The South College Building, the Design Building, Permaculture Garden, Climate Science, Geology, and the Beneski Museum of Natural History

We went to the planning office first. I really liked how UMass has a green program for its different departments. Here’s a certification for their progress.


We met the director, who told us about green initiatives, from clean energy smoothie making to the reuse of old dorm furniture and equipment to eliminate waste. 

We also went to the South College, which has a couple of cool sustainable features, listed here. They also have a manual

It’s really awesome how systemized the features of the building are, from waste disposal to lights to air systems. Below is the Interior Atrium of the South College.


We passed by the Old Chapel, below, which is used for student events. While walking down this street, they told us how all the trees within the campus are labeled, each with individual QR codes. 


(Below are some photos under the bridge with solar panels going to the Design Building, but I’ll get to that later.)



Aaand, here’s the Design Building! Almost all (if not all) the features have ecosystem services and multi-use functions, from downspouts recycling water to go into the gardens, to tracking the solar output from the installed panels of the campus, to the many uses of their many rooms.

This is the lobby, which also serves as an events or lecture area (like an amphitheater).

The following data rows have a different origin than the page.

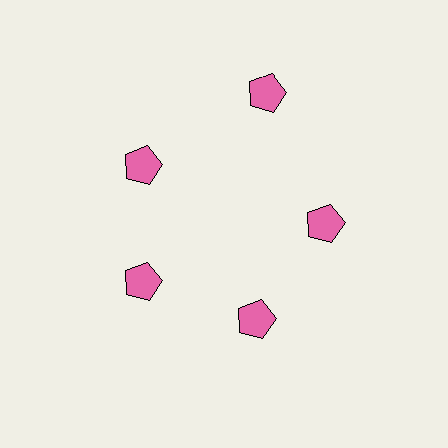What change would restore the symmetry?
The symmetry would be restored by moving it inward, back onto the ring so that all 5 pentagons sit at equal angles and equal distance from the center.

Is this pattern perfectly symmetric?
No. The 5 pink pentagons are arranged in a ring, but one element near the 1 o'clock position is pushed outward from the center, breaking the 5-fold rotational symmetry.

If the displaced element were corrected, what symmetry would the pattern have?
It would have 5-fold rotational symmetry — the pattern would map onto itself every 72 degrees.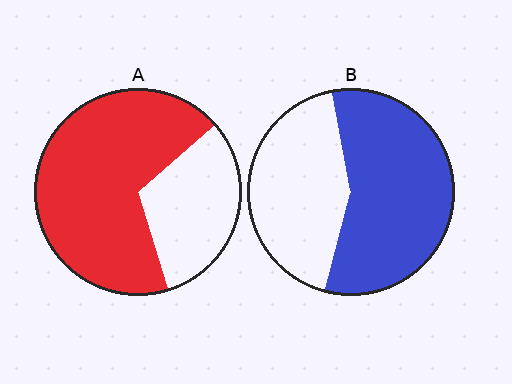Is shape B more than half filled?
Yes.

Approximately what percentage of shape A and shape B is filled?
A is approximately 70% and B is approximately 55%.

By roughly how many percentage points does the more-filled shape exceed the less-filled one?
By roughly 10 percentage points (A over B).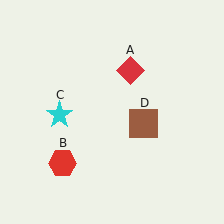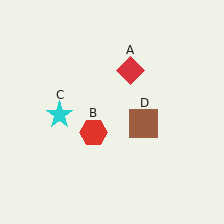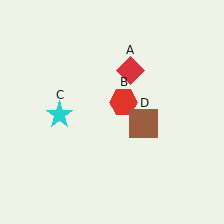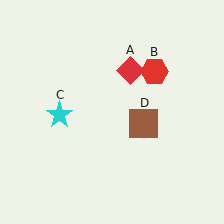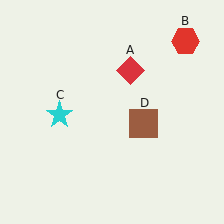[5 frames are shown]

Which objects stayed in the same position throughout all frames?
Red diamond (object A) and cyan star (object C) and brown square (object D) remained stationary.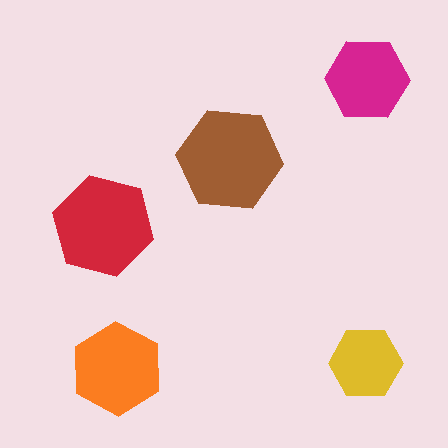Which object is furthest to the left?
The red hexagon is leftmost.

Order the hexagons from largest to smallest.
the brown one, the red one, the orange one, the magenta one, the yellow one.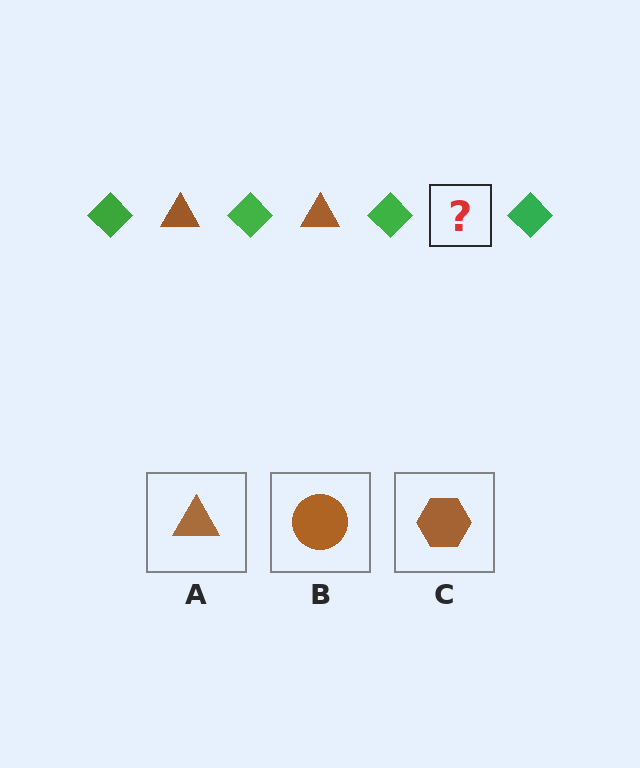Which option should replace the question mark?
Option A.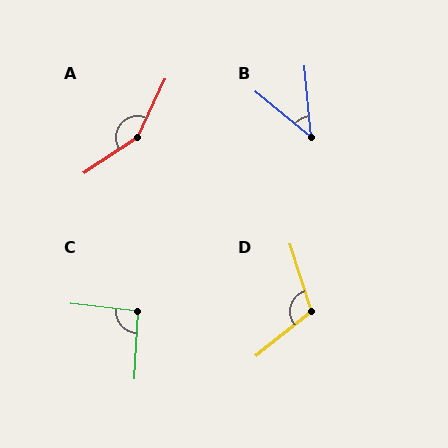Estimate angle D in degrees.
Approximately 111 degrees.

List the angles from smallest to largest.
B (45°), C (94°), D (111°), A (149°).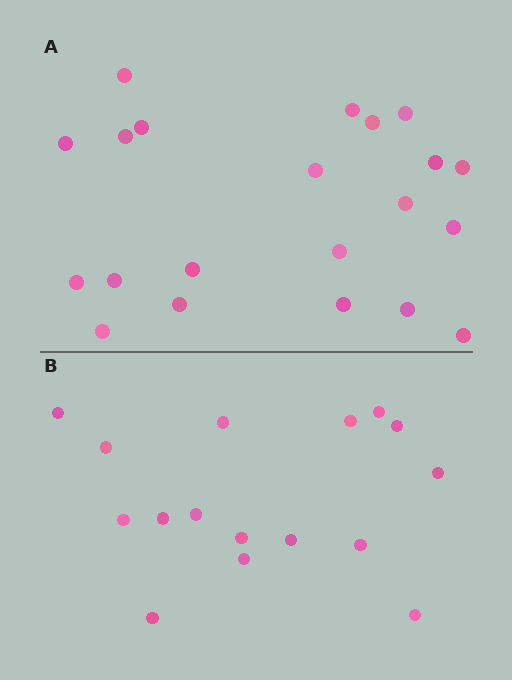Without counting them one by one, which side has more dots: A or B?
Region A (the top region) has more dots.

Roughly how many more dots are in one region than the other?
Region A has about 5 more dots than region B.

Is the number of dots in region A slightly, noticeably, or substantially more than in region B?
Region A has noticeably more, but not dramatically so. The ratio is roughly 1.3 to 1.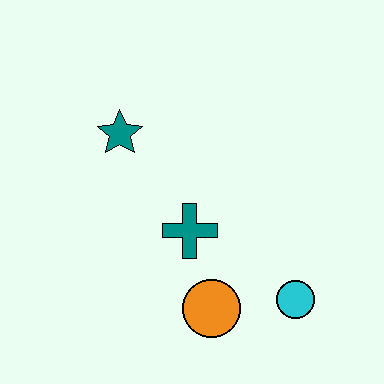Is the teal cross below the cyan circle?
No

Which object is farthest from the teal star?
The cyan circle is farthest from the teal star.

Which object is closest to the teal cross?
The orange circle is closest to the teal cross.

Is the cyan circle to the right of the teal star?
Yes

We also went to the roof, where we learned about water retention basins. The collected water keeps the garden green. The pattern on the materials used also help with the management of heat and solar flare, as explained in the video below.



You could see some of the thousands of solar panels installed on campus from the laboratories of the Design Building. 


Here’s where they track the solar panel energy generation and use. A summary of the installed panels are here while the real-time monitoring may be found here. The panels have greatly reduced the CO2 emissions of the university.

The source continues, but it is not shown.